Henry Chu Los Angeles Times

LONDON – For a man accused of holding an entire continent hostage, Richard Sulik cuts a modest figure. With his shiny pate and geeky glasses, he looks more like a mild-mannered economist than a rough-and-tumble politician.

In fact, he’s both. But it’s as leader of the Freedom and Solidarity party in oft-overlooked Slovakia that Sulik finds himself in the unfamiliar glare of the international spotlight. He has the power, some say, to save Europe’s economy or push it over the precipice, with serious consequences for the rest of the world.

The Slovak parliament is scheduled to vote Tuesday on a plan to beef up Europe’s bailout fund for financially strapped nations such as Greece. Most experts agree that broadening the fund’s powers is a crucial, if limited, step in taming the debt crisis that has had financial markets somersaulting.

Fifteen of the 17 nations that use the euro currency, including heavyweights Germany and France, have signed on to the plan, with Malta expected to approve it within days. But it requires approval by all the eurozone countries, and a thumbs-up from Slovakia, which will probably be the last to vote on the measure, is in grave doubt.

For that, thank Sulik. Why, he asks, should his compatriots, among the poorest residents in the eurozone, open their wallets to bail out the Greeks, whose government dug its own hole by irresponsible overspending?
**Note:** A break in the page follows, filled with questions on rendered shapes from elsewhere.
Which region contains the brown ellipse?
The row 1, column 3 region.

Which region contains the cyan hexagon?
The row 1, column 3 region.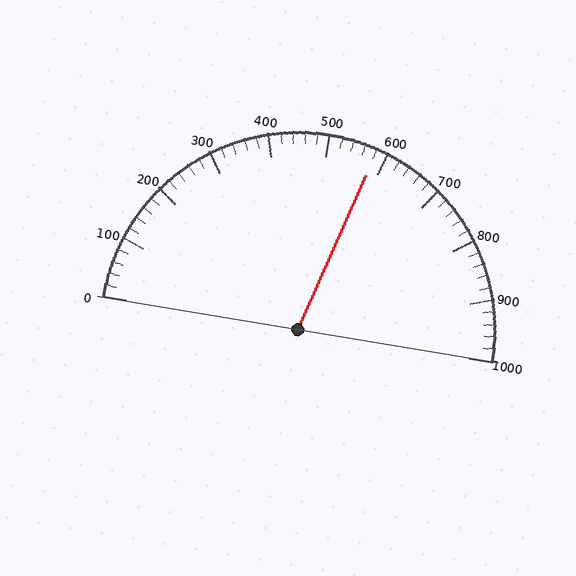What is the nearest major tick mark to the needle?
The nearest major tick mark is 600.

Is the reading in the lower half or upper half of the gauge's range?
The reading is in the upper half of the range (0 to 1000).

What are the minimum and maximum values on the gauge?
The gauge ranges from 0 to 1000.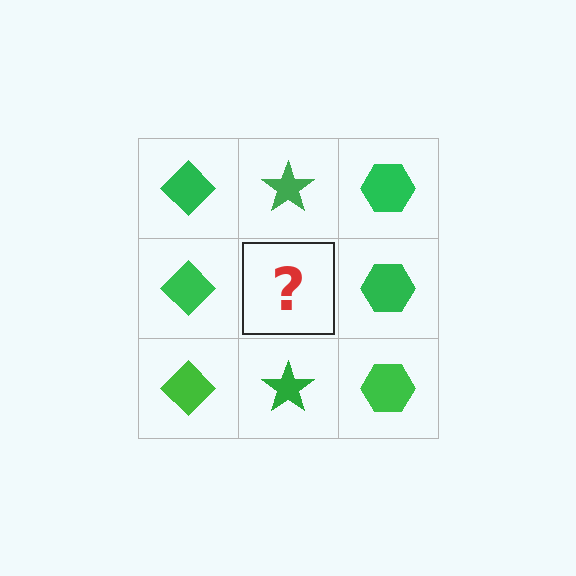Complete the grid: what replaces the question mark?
The question mark should be replaced with a green star.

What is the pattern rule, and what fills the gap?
The rule is that each column has a consistent shape. The gap should be filled with a green star.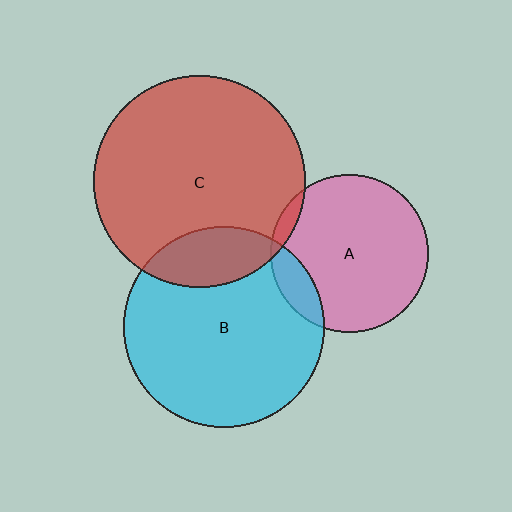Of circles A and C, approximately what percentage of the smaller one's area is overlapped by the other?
Approximately 5%.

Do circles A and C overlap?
Yes.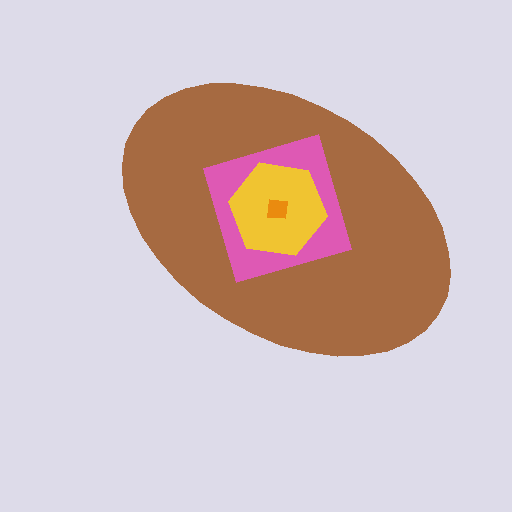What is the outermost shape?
The brown ellipse.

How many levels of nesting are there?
4.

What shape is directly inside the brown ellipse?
The pink square.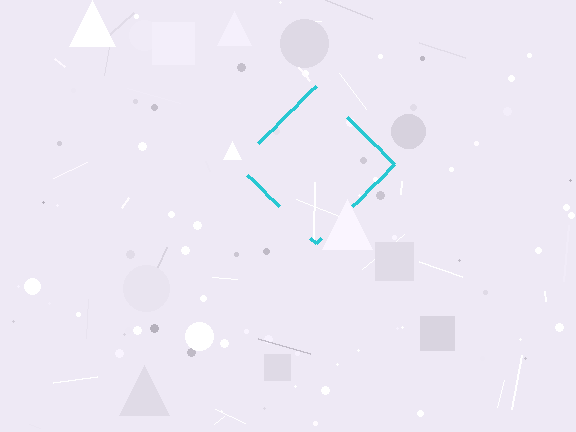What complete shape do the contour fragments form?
The contour fragments form a diamond.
Sulik’s party is only a junior member of the fractious ruling coalition in Bratislava, the Slovak capital. But if he withholds his support, as he is threatening to do, the plan to strengthen the bailout fund to $600 billion will not have enough votes in parliament. The defeat would send Europe scrambling for an alternative and could set off a catastrophic chain reaction through world markets.

That Sulik, 43, could torpedo the plan illustrates the handicaps on decision-making that have made Europe’s collective response to the debt crisis so slow and inadequate.

Because of the insistence on unanimity, a man whose party drew just 12 percent of the vote in the Slovak general election last year now wields, in effect, veto power over a rescue program endorsed by more populous and more influential nations.

Rules designed to protect the sovereignty of European Union member states, both big and small, are now acting as a major drag on the bloc’s ability to combat a crisis that some say could ultimately tear it apart.

“In many ways it is absurd” that a lone holdout can trump all the other countries, said Janis A. Emmanouilidis, an analyst at the European Policy Center in Brussels.

But though the situation may strike some as undemocratic, “that’s how the EU is constructed; it’s part of our DNA,” Emmanouilidis said.

Trying to engineer a consensus among the 27 nations of the EU, or just within the eurozone, is a tough task even in good times. The current financial and economic emergency has magnified that difficulty.

Since Greece’s runaway budget deficit triggered the debt crisis 1 1/2 years ago, the continent’s leaders have struggled to come up with a united approach. Yet when they finally agree on an action plan, events have often overtaken them, giving the impression that they are constantly solving yesterday’s problems.

“It’s a perfect storm, driving countries apart and creating divisions and conflicts, and the EU does not have the political infrastructure to handle it,” said Christoph Meyer, an expert on European politics at King’s College London.